Sunday, June 24, 2007

Conta-Corrente

Façam-se grandes caminhos-de-ferro, atendam-se os clamores das grandes cidades, mas oiçam-se algumas vezes as vozes dos humildes e dos pequenos. A Póvoa necessita um porto. E isso que os poveiros não podem pedir, porque não lhes ensinaram a falar, não é um favor, é uma dívida. Na sua conta-corrente com o Estado, eles dão tudo e recebem nada. Porque não se lhes restituirá o valor de cinco ou seis anos do imposto do pescado, fazendo-se-lhes o porto que não custa mais do que uma centena de contos?

Cem contos, eis aí o orçamento da obra já estudada, mas que dorme o sono plácido burocrático, destino dos projectos que não interessam aos poderosos. Cem contos, Senhor [Rei D. Luís I], não correspondem a mais do que a Póvoa dá de imposto em cinco ou seis anos. Cem contos, a seis por cento, amortizáveis em 60 anos, não custam mais do que réis 6 187$563 ao ano, isto é muito menos de metade do que o imposto do pescado produz cada ano.

É simples, é justo, é fácil – não é assim? Porque se não realiza, pois?

Porque eles, pobres pescadores, não podem, nem sabem fazer conluios, nem unir-se resolutamente no dia dos votos e vendê-los à boca da urna. Este processo, com que na civilização se repete o processo dos bandoleiros, é o único meio de obter no vosso Reino aquilo a que se tem direito, e até aquilo a que se não tem jus.

São contudo, mais de quatro mil súbditos vossos; contribuem para a produção anual do Reino com 300 ou 400 contos da riqueza líquida, positivamente arrancada do seio das ondas à custa de trabalhos e mortes.
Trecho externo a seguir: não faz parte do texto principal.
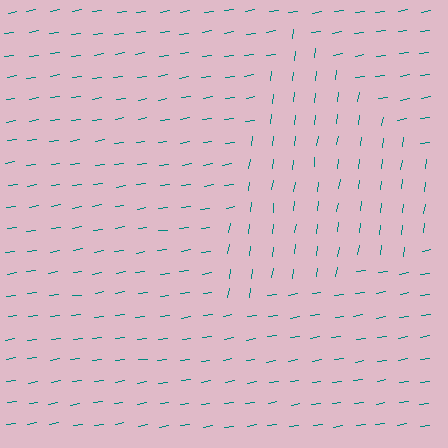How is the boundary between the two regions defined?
The boundary is defined purely by a change in line orientation (approximately 74 degrees difference). All lines are the same color and thickness.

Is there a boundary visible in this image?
Yes, there is a texture boundary formed by a change in line orientation.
Alimentam entre mulheres e filhos mais de outras tantas pessoas: alimentam é um modo de dizer, porque de Inverno passam fomes com as bravezas do mar. Comem com eles à mesa, cerceando-lhes a colheita das redes, a Senhora da Lapa, as vareiras, e o fisco. Dão por ano ao vosso Tesouro o melhor de 15 contos de réis – uns 5 ou 6 por cento do produto bruto de uma indústria em que o trabalho é tudo; uns 5 ou 6 por cento roubados ao pão de cada dia.

Dão 15 contos por ano ao vosso Tesouro, e custam nada, coisa alguma recebem do vosso Governo. E isto dura assim, anos após anos; e os Invernos vêm e os Verões passam, e o mar ruge e os barcos voltam-se, e as mulheres desgrenhadas choram, e os homens caem no fundo do mar, afogando-se – caem como as gotas de água, pesadas e vagarosas, antes da tempestade! O poveiro, Senhor, nada sabe, por isso nada exige; não há que temer daí as trovoadas sociais! Por isso mesmo ninguém o ouve; por isso mesmo ninguém lhe paga uma parte sequer da dívida enorme da Nação para com ele.

Oliveira Martins - Requerimento dos Poveiros. In «Política e Economia Nacional». 2.ª ed., 1885. p. 195–205.